Talking to yourself is just the beginning... Next comes arguing with yourself and finally losing an arguement with yourself.


----------



## bassboy1 (Apr 1, 2008)

flounderhead59 said:


> Talking to yourself is just the beginning... Next comes arguing with yourself and finally losing an arguement with yourself.


Hahaha!

Hey, it is just April 1st. I imagine Jim is getting a little bored here.


----------



## Tompatt (Apr 1, 2008)

bassboy1 said:


> flounderhead59 said:
> 
> 
> > Talking to yourself is just the beginning... Next comes arguing with yourself and finally losing an arguement with yourself.
> ...



that HACKER LOL. at least tell me u did it jim! cmon!


----------



## Popeye (Apr 1, 2008)

Naw Jim wouldn't do that...

Yes, he would!

No! Not Jim!

He sure would, you're a moron

Shut up stupid...

Look who's calling who stupid.

Yeah I'm calling you Stup..., OW! Stop that.

Make me!

I'll make you all right! Come here!

Catch me you fat Bass... SMACK!!!

OW, My nose is bleeding.

You guys need to step back, this is gonna get ugly.

Who you calling ugly?


----------



## Jim (Apr 1, 2008)

flounderhead59 said:


> Naw Jim wouldn't do that...
> 
> Yes, he would!
> 
> ...



Frnak..Its vacation time buddy! :LOL2:


----------



## Popeye (Apr 1, 2008)

It's okay guys. I went away for a while, but now I'm back and everything is okay now.


----------



## Waterwings (Apr 1, 2008)




----------



## switchback (Apr 5, 2008)

Nice job and welcome aboard.


----------



## Tompatt (May 18, 2008)

just wondering... do u have any pics of the framing?


----------



## natetrack (May 22, 2008)

looks good, welcome aboard


----------



## TOTONKA (Sep 2, 2008)

Looks nice, did you glue/staple the carpet then run the screws to hold the boards down?

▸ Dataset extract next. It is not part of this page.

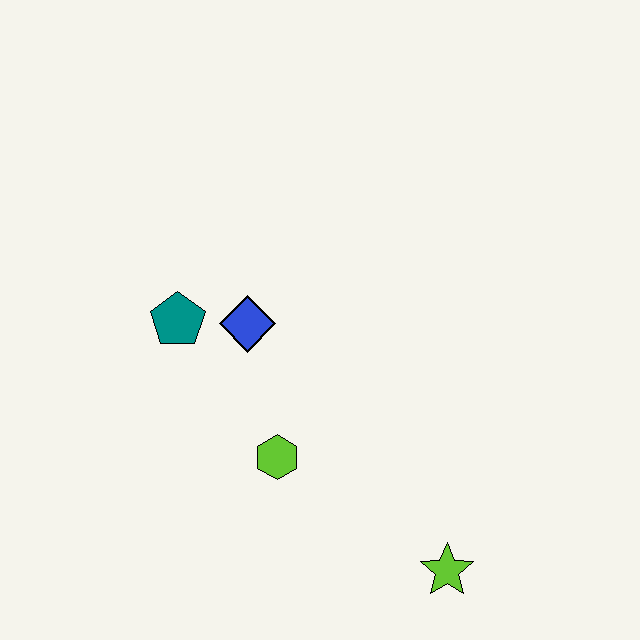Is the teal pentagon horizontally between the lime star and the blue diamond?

Is that that cheepo outdoor carpet from Menards? It looks like the same stuff I used, except mine is green. If it is... I really like the way mine has held up.


----------



## dedawg1149 (Sep 2, 2008)

looks good welcome


----------



## Greg (Sep 2, 2008)

Nice work. What kind of boat is that? Lowe 1436?


----------



## Tyler_W (Sep 3, 2008)

It's a 1432 Fisher and all i did for carpet was staple the carpet to every piece except for the big piece under the front seat i glued then stapled. And yeas all i did was screw it down with some finishing washers on the screws. Sorry for the late reply i forgot i put this post up lol


----------



## Tyler_W (Sep 3, 2008)

Oh and i think the lumber was from a place called the do it center here in louisville. It was just laying around my shop


----------



## swfl_fishin (Oct 7, 2008)

Hey Tyler. I would love to see some 'before' pictures. I have a few questions because I really like your layout. If you could oblige me, that would be great.

What size ply did you use?
Did you remove your bench in the back?
Do you have any other pictures?


----------



## bhos (Oct 7, 2008)

Tompatt said:


> those seats must be comfortable, because almost every jon boat I have seen on this site has those! I swear!
> 
> Yes they are...and fairly cheap!
> 
> ...



Hehe, I just got 2 for mine, but in grey, $15 per on clearance at Walmart WOOT!

And to the OP, nice work!


----------